Il nuovo generatore di immagini di OpenAI sfrutta i dati web

OpenAI lancia ChatGPT Images 2.0 con funzionalità di navigazione web e funzionalità avanzate per la generazione di immagini più sofisticate.
OpenAI ha svelato un aggiornamento significativo alla sua tecnologia di generazione di immagini di intelligenza artificiale, introducendo ChatGPT Images 2.0 con funzionalità rivoluzionarie che cambiano radicalmente il modo in cui la piattaforma crea contenuti visivi. La nuova iterazione presenta capacità di pensiero integrate che consentono al sistema di effettuare ricerche sul Web in tempo reale, raccogliendo informazioni pertinenti per informare e migliorare il processo di creazione delle immagini. Questo progresso rappresenta un grande passo avanti negli sforzi dell'azienda per rendere le immagini generate dall'intelligenza artificiale più accurate dal punto di vista contestuale, visivamente sofisticate e rispondenti alle specifiche dell'utente.

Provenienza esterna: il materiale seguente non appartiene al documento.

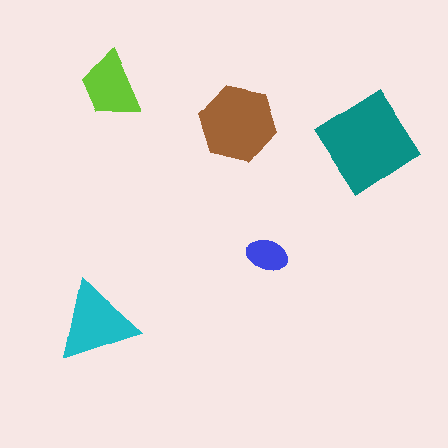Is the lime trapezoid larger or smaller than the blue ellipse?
Larger.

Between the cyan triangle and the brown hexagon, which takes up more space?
The brown hexagon.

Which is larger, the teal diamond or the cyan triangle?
The teal diamond.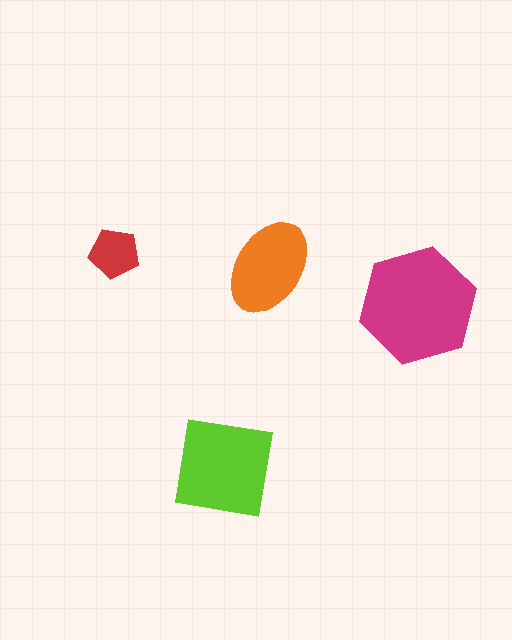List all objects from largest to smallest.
The magenta hexagon, the lime square, the orange ellipse, the red pentagon.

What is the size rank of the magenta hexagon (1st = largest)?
1st.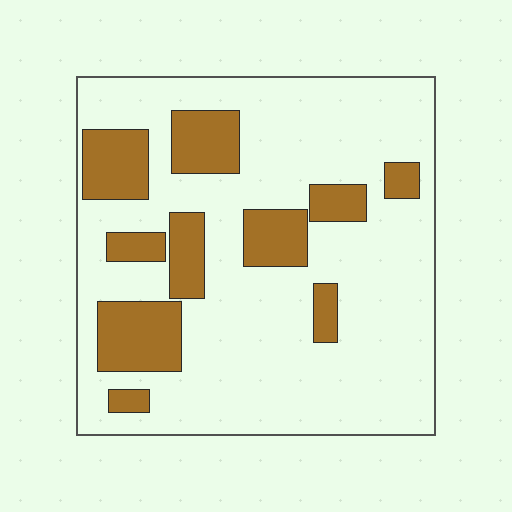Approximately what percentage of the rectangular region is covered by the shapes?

Il generatore di immagini migliorato ora dimostra funzionalità notevolmente migliorate in più dimensioni richieste dagli utenti. Secondo l'annuncio ufficiale di OpenAI, il sistema aggiornato eccelle nel generare immagini più sofisticate e dettagliate pur mantenendo capacità superiori di seguire le istruzioni. La piattaforma ora può preservare meglio i dettagli specifici che gli utenti enfatizzano nelle loro richieste, garantendo che le richieste sfumate si riflettano accuratamente nell'output finale. Inoltre, la nuova versione mostra prestazioni notevolmente migliorate nella generazione di elementi di testo all'interno delle immagini, risolvendo una limitazione precedentemente impegnativa che gli utenti incontravano spesso.

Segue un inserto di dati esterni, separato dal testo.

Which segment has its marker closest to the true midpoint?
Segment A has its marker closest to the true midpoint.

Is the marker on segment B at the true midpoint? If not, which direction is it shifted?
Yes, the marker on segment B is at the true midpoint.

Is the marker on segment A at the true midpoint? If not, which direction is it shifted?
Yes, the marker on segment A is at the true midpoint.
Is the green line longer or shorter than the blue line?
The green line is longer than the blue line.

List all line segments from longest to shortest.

Al centro di questo aggiornamento si trova il nuovo modello GPT Image 2 di OpenAI, che incorpora meccanismi di ragionamento avanzati che gli consentono di affrontare la generazione di immagini con maggiore profondità e comprensione. Le capacità di pensiero integrate in questo modello consentono un approccio più deliberato e stratificato per interpretare le richieste degli utenti e tradurle in rappresentazioni visive. Ciò rappresenta un passaggio fondamentale rispetto alle versioni precedenti, che si basavano principalmente sulla corrispondenza di modelli e sulle correlazioni statistiche, verso un sistema più sofisticato in grado di ragionare su contesto, composizione e principi visivi prima di generare immagini.